Michel Noblecourt, dans Le Monde de samedi 24 mai, réalise un nouveau portrait de Jean-Paul Jacquier et de son action pour la mutation du syndicalisme vers « négocier et réaliser ». Nous le proposons à votre lecture.

Ancien secrétaire national de la CFDT, Jean-Paul Jacquier, mort à l’âge de 73 ans, le 15 mai à Boudou (Tarn-et-Garonne), des suites d’une leucémie, a voulu toute sa vie réenchanter le syndicalisme. Né le 21 juillet 1940 à Annaba, en Algérie, ce jeune ingénieur en agriculture, diplômé de l’ Ecole supérieure d’agriculture, fait ses premières armes à la chambre d’agriculture du Maine-et-Loire, avant de devenir, dès 1966, permanent syndical au syndicat CFDT de l’agriculture du département.

Secrétaire général du Syndicat national de l’action technique et professionnelle agricole, en 1968, Jean-Paul Jacquier entre, en 1971, à la direction nationale de la Fédération générale de l’agriculture (FGA) dont il deviendra, en 1980, le secrétaire général. Le sourire ironique, l’humour corrosif – ses proches évoquent un " humour fracassant " –, l’homme est chaleureux, convivial. Mais ce syndicaliste, qui a fait un détour par le PSU, se révèle surtout combatif. En 1976, il juge que " la crise a conforté le patronat agricole dans son conservatisme ". En 1979, il s’en prend avec véhémence à l’ancien président de la FNSEA, Michel Debatisse, qui vient d’être nommé secrétaire d’Etat aux industries agro-alimentaires : " C’est l’homme de la répression syndicale, que nous avons subi comme un employeur répressif. "

En 1982, Edmond Maire, qui a procédé, quelques années plus tôt, à un " recentrage " pour resyndicaliser sa stratégie, ne plus faire dépendre le changement social du changement politique et redonner sa place à la négociation, cherche à s’entourer de modernistes. Il fait monter à la commission exécutive – le " gouvernement " de la CFDT – Jean-Paul Jacquier, qui se flattera toujours d’avoir été le plus mal élu à cette instance. Chargé de l’entreprise et des droits des salariés, le nouveau secrétaire national se singularise vite. En décembre 1982, après un revers de la CFDT aux élections prud’homales, il assène que " le syndicalisme n’est pas en cause, mais ce sont les syndicats qui doivent se modifier ".

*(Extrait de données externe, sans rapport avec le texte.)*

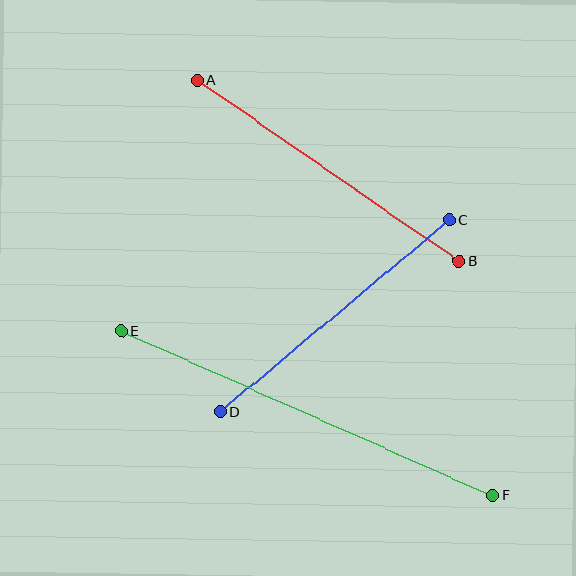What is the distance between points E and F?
The distance is approximately 406 pixels.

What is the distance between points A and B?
The distance is approximately 318 pixels.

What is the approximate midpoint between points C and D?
The midpoint is at approximately (335, 316) pixels.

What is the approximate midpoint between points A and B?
The midpoint is at approximately (328, 170) pixels.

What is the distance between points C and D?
The distance is approximately 299 pixels.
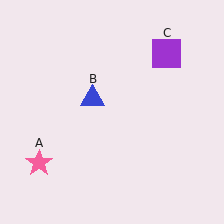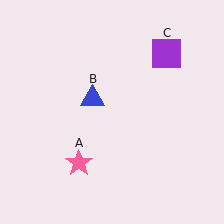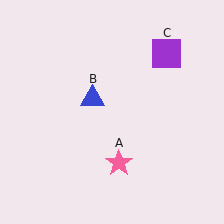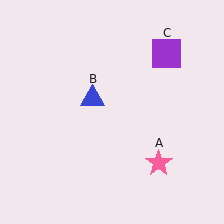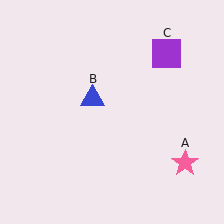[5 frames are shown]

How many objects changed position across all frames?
1 object changed position: pink star (object A).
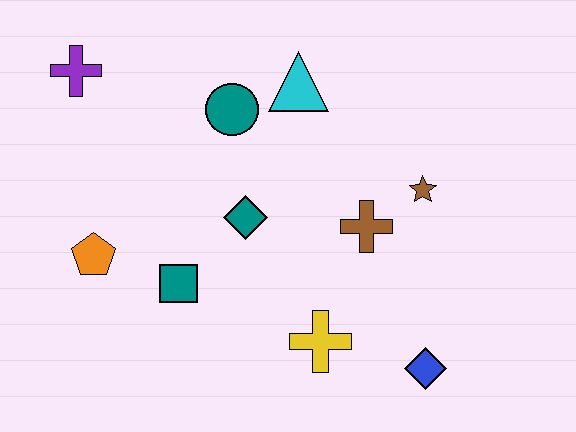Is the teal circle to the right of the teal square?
Yes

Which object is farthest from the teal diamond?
The blue diamond is farthest from the teal diamond.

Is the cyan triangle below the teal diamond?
No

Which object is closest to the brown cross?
The brown star is closest to the brown cross.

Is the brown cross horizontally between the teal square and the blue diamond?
Yes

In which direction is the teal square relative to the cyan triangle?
The teal square is below the cyan triangle.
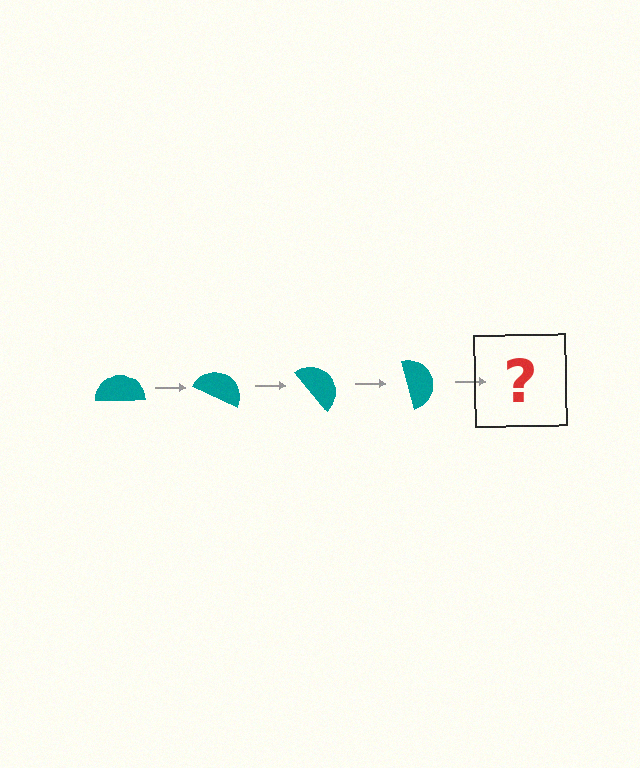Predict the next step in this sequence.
The next step is a teal semicircle rotated 100 degrees clockwise.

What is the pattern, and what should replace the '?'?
The pattern is that the semicircle rotates 25 degrees clockwise each step. The '?' should be a teal semicircle rotated 100 degrees clockwise.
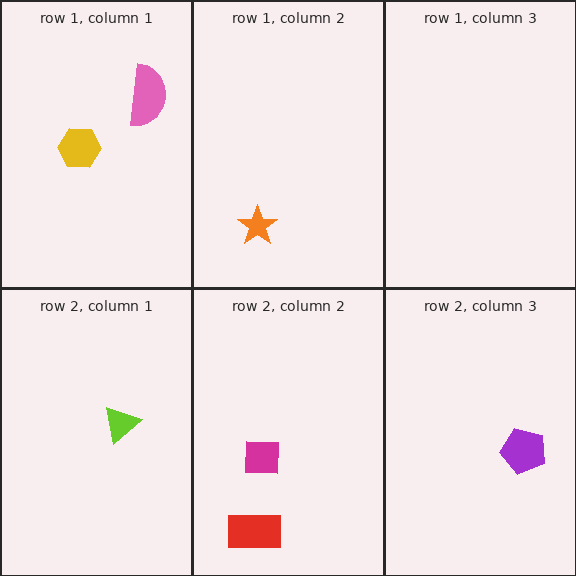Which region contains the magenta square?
The row 2, column 2 region.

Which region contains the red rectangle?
The row 2, column 2 region.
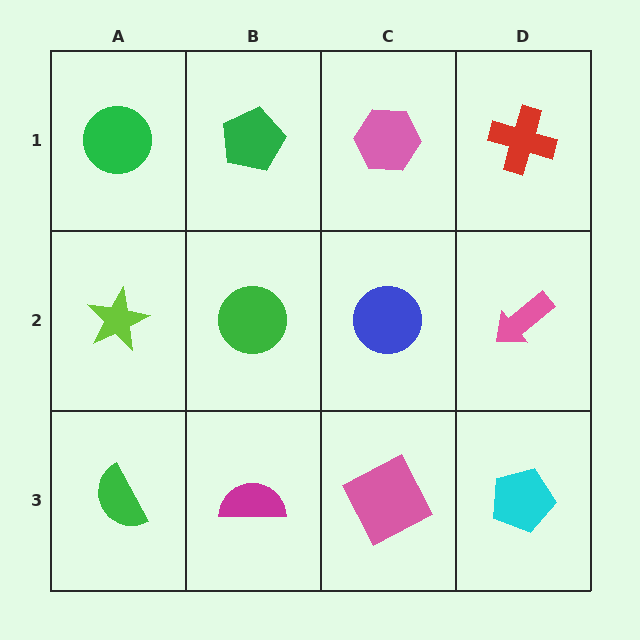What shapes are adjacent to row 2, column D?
A red cross (row 1, column D), a cyan pentagon (row 3, column D), a blue circle (row 2, column C).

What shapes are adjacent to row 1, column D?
A pink arrow (row 2, column D), a pink hexagon (row 1, column C).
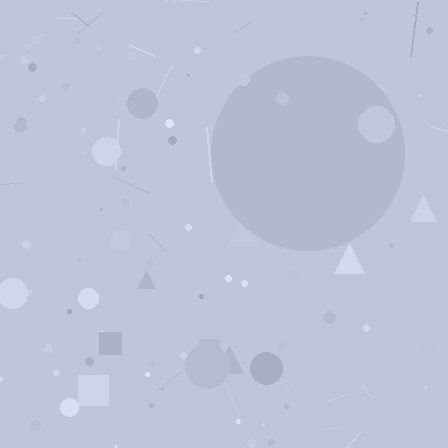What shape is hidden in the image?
A circle is hidden in the image.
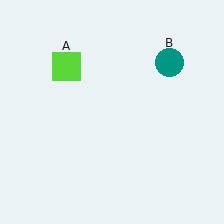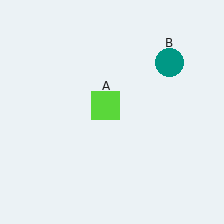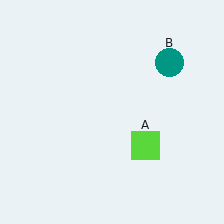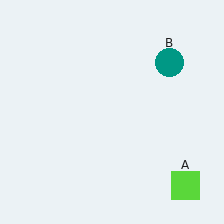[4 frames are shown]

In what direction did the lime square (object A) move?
The lime square (object A) moved down and to the right.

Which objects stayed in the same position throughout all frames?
Teal circle (object B) remained stationary.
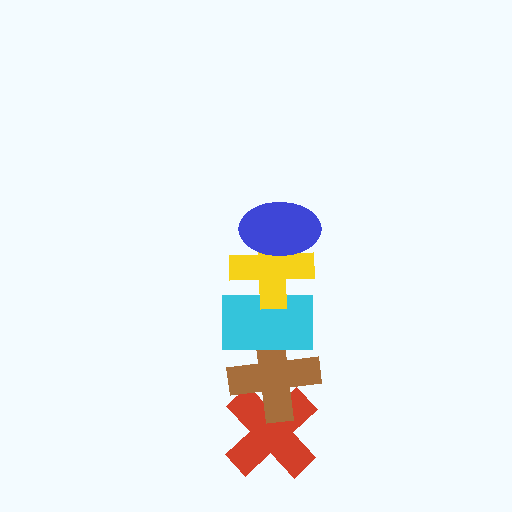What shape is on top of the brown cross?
The cyan rectangle is on top of the brown cross.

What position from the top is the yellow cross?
The yellow cross is 2nd from the top.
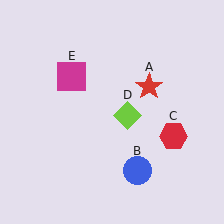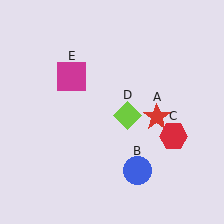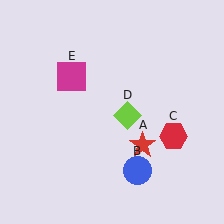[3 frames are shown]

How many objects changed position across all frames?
1 object changed position: red star (object A).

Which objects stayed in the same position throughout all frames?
Blue circle (object B) and red hexagon (object C) and lime diamond (object D) and magenta square (object E) remained stationary.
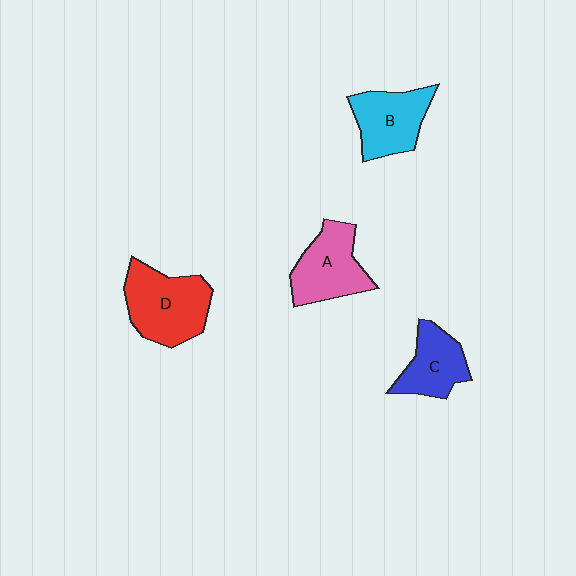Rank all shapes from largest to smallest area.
From largest to smallest: D (red), A (pink), B (cyan), C (blue).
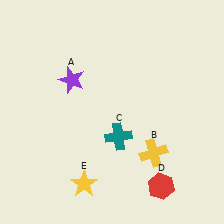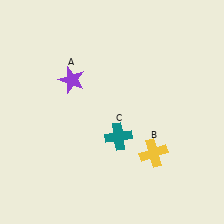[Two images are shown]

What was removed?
The red hexagon (D), the yellow star (E) were removed in Image 2.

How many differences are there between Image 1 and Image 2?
There are 2 differences between the two images.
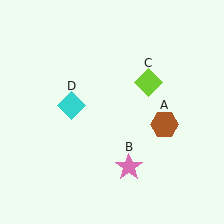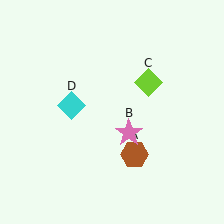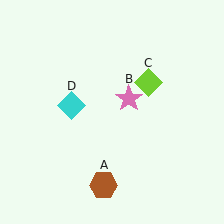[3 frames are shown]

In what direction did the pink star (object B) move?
The pink star (object B) moved up.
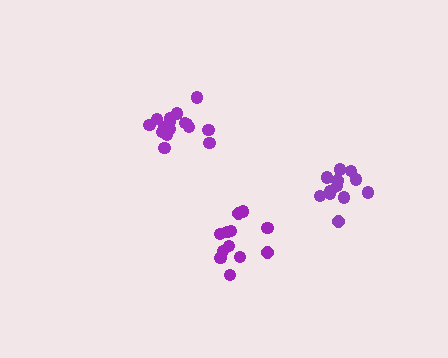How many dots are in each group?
Group 1: 12 dots, Group 2: 12 dots, Group 3: 16 dots (40 total).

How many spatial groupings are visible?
There are 3 spatial groupings.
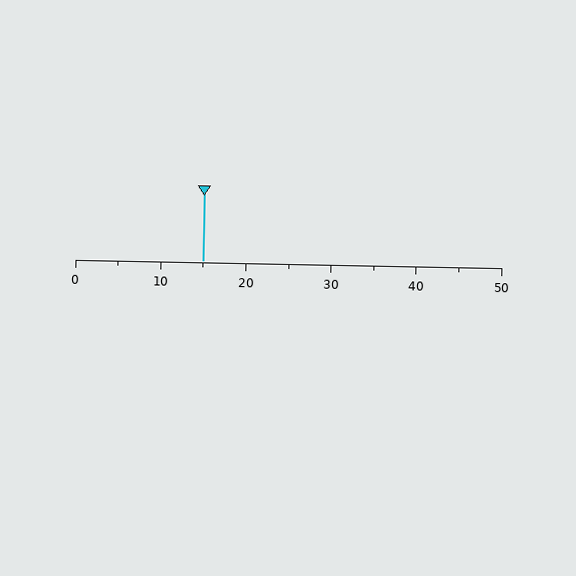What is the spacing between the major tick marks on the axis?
The major ticks are spaced 10 apart.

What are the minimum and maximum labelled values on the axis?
The axis runs from 0 to 50.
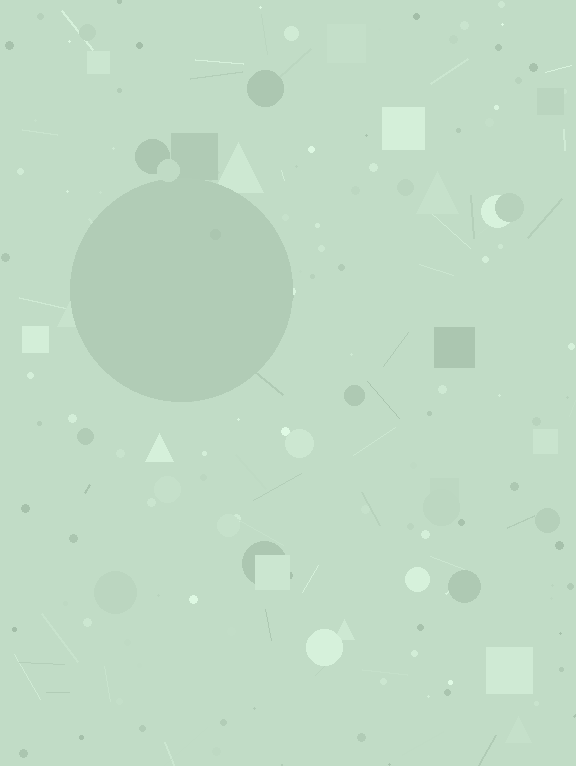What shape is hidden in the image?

L’idée de faire tournebouler le syndicalisme ne le quittera plus. En mars 1984, quand la CFDT refuse de se joindre à une grève générale dans la fonction publique, Jean-Paul Jacquier lance que le secteur public, dont relève la majorité des adhérents cédétistes, n’est plus " le fer de lance de l’innovation sociale et de l’intervention syndicale ". Humainement attachant, il irrite dans une centrale où la resyndicalisation est encore loin de faire l’unanimité. Convaincu que le syndicalisme n’est pas là pour alimenter la lutte des classes mais pour " négocier et réaliser ", il invente le concept de " développeurs syndicaux " pour favoriser l’ancrage de la CFDT dans le secteur privé et investir le désert des PME.

En décembre 1984, Jean-Paul Jacquier s’engage à fond dans la négociation sur la flexibilité de l’emploi. La direction de la CFDT est favorable au compromis mais elle doit faire marche arrière. Vu par ses adversaires comme " un ultra de l’adaptation ", ce briseur de tables de la loi persiste et signe. Il veut impulser la mutation du syndicalisme, de son sens et de son contenu.

En février 1986, il publie un petit livre dont le titre, Les cow-boys ne meurent jamais (Editions Syros), est tout un programme. Pour que les cow-boys du syndicalisme ne meurent pas, il faut qu’ils changent de monture. Inquiet de voir que la CFDT, en nombre d’adhérents, " tombe lentement en dessous de la ligne de flottaison ", il fustige un syndicalisme qui prétend " refaire le monde " quand les salariés attendent qu’on refasse leur " morceau d’atelier ". " Nous, militants, écrit Jean-Paul Jacquier, qui avons mangé du collectif à tous les repas, devons faire face au “et moi, et moi, et moi”. " Il rêve d’une " décasernification des relations sociales " et propose au patronat d’" échanger la liberté syndicale contre la liberté d’entreprendre ".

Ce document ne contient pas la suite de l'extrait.